Adalet Komisyonu'nun teklif ettiği metinde ve kanun teklifinde, denetim raporlarını “kamu yararını ilgilendiren kuruluşlar (KAYİK) dâhil bağımsız denetim” yapmaya yetkili kuruluşların düzenleyebileceği belirtilmişken, TBMM Genel Kurulu'nda verilen bir önerge ile denetim raporlarının tüm bağımsız denetim kuruluşlarından alınabilmesinin yolu açılmıştır. Yasa koyucunun iradesinin, bilinçli bir tercihle, denetim raporunun tüm bağımsız denetim kuruluşlarınca hazırlanabilmesi yolunda olduğu açıktır.
İdare, Anayasa ve yasal düzenlemelerden aldığı yetki ile kural koyma, düzenleme yapma yetkisine sahiptir.
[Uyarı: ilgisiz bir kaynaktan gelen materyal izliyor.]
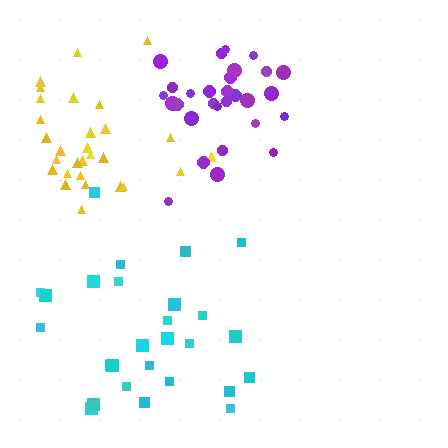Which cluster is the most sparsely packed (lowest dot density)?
Cyan.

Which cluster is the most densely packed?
Purple.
Ancak, idare tarafından, düzenleyici bir işlemle, kanunun öngörmediği, uygulama alanını genişleten ve kanunu aşan bir düzenleme yapılamaz.
Hukuk düzeninde kurallar hiyerarşisi, Anayasa, kanun, tüzük, yönetmelik ve adsız düzenleyici işlemler olarak sıralanmakta ve denetime esas hiyerarşide bu şekilde kabul edilmektedir. Anılan hiyerarşinin anlamı, alt kuralın üst kurala aykırı hükümler taşıyamayacağıdır. Yazılı hukuk kurallarının yargısal denetiminde yargı organlarınca göz önünde bulundurulacak husus, bir hukuk kuralının, üst hukuk kurallarının tümüne uygunluğunun denetlenmesidir. Diğer bir ifadeyle, hiyerarşik olarak kendinden daha üstte bulunan herhangi bir kuralla çelişen düzenlemenin hukuka aykırı olacağı kuşkusuzdur. Bu nedenle, idarenin, takdir yetkisini kullanarak tesis ettiği düzenleyici işlemlerin, kurallar hiyerarşisi uyarınca, dayanağı olan üst hukuk kurallarına uygun olması gerekmektedir.
Uyuşmazlıkta, 7155 sayılı Kanun’un 13. maddesiyle 2004 sayılı Kanun’un 286. maddesinin birinci fıkrasının (e) bendinde yapılan değişiklikte, konkordato talebine eklenecek belgeler arasında yer alan denetim raporunun "bağımsız denetim kuruluşları" tarafından hazırlanacağı belirtildiği hâlde, dava konusu Kurul kararında bu raporun “kamu yararını ilgilendiren kuruluşlar (KAYİK) dâhil bağımsız denetim yetkisi"ne sahip denetim kuruluşları tarafından hazırlanması gerektiği hususuna yer verilmiş, böylece konkordato ön projesinde yer alan teklifin gerçekleşeceği hususunda makûl güvence veren denetim raporunu hazırlayacak denetim kuruluşları daraltılmak suretiyle kanunu aşan bir düzenleme yapılmıştır.
Yasa koyucu idaresini, denetim raporunun tüm bağımsız denetim kuruluşlarınca hazırlanması yönünde belirlemişken, davalı Kurum tarafından, uygulamada yaşandığı iddia edilen birtakım sorunlar gerekçe gösterilerek raporu hazırlayacak denetim kuruluşlarına, Kurul kararıyla Kanunu aşan bir sınırlama getirilmesinde hukuka uygunluk bulunmamaktadır.
Açıklanan nedenlerle, dava konusu Kurul kararının iptaline karar verilmesi gerektiği oyu ile karara katılmıyoruz.